Within these broad interests, there are other paintings such as Enlightenment and What Time Left Behind that broach more complex questions concerning the relationship between spiritual knowledge and the conceptual paradigms of science and technology. Probing the relationship between older values embodied in terms such as wisdom and enlightenment and newer interests in standardized, global knowledge, these works examine the often-conflicting conceptual frameworks of our time. What Time Left Behind configures the past in the form of a realistic horse from which emerges a powerful abstract pentagonal form, symbolic of the present. Enlightenment approaches such concepts from a related angle, contrasting a small, diamond-like stone and a bronze computer chip.

Portrait of the Moon, for example, contrasted visual idioms of birth, seeds, and nature with those of maturity, computer parts, and technology.
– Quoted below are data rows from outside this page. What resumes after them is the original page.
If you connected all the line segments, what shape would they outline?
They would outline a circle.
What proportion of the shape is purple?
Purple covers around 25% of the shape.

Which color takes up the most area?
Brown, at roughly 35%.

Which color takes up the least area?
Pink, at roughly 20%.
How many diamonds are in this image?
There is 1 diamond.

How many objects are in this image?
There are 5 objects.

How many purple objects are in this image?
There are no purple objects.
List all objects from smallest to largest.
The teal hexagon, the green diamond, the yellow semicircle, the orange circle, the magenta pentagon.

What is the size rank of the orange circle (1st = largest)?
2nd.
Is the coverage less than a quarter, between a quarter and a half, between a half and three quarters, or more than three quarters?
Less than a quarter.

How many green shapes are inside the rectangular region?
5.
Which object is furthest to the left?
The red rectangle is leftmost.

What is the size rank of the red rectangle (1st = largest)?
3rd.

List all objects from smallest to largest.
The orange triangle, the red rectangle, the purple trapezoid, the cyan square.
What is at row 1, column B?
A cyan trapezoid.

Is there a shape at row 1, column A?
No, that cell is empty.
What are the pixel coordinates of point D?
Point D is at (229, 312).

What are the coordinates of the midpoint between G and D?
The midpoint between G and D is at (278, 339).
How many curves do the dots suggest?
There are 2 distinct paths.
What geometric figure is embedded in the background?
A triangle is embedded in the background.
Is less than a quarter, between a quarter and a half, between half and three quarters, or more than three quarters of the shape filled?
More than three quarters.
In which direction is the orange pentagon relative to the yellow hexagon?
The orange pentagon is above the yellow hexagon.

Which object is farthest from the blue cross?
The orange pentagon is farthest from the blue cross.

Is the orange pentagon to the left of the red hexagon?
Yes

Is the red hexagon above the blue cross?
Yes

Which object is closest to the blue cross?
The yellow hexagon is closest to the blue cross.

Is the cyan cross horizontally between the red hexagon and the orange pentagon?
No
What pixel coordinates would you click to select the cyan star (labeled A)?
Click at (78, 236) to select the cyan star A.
Emphasizing symbolic stratifications of life, these works juxtapose innocence and purity with self-awareness and a loss of innocence.

Sophisticated and complex, Khai’s works converse with an array of visual phenomena ranging from ancient Asian court art, with its perfected symbols of suns, moons, and the seasons, to contemporary images of machine gears, computer parts, and time clocks. Heralding the coming of a new millennium, these works reconsider the socio-cultural values of late twentieth century life, revering the wisdom of the past while striding within the technological milieu of the present.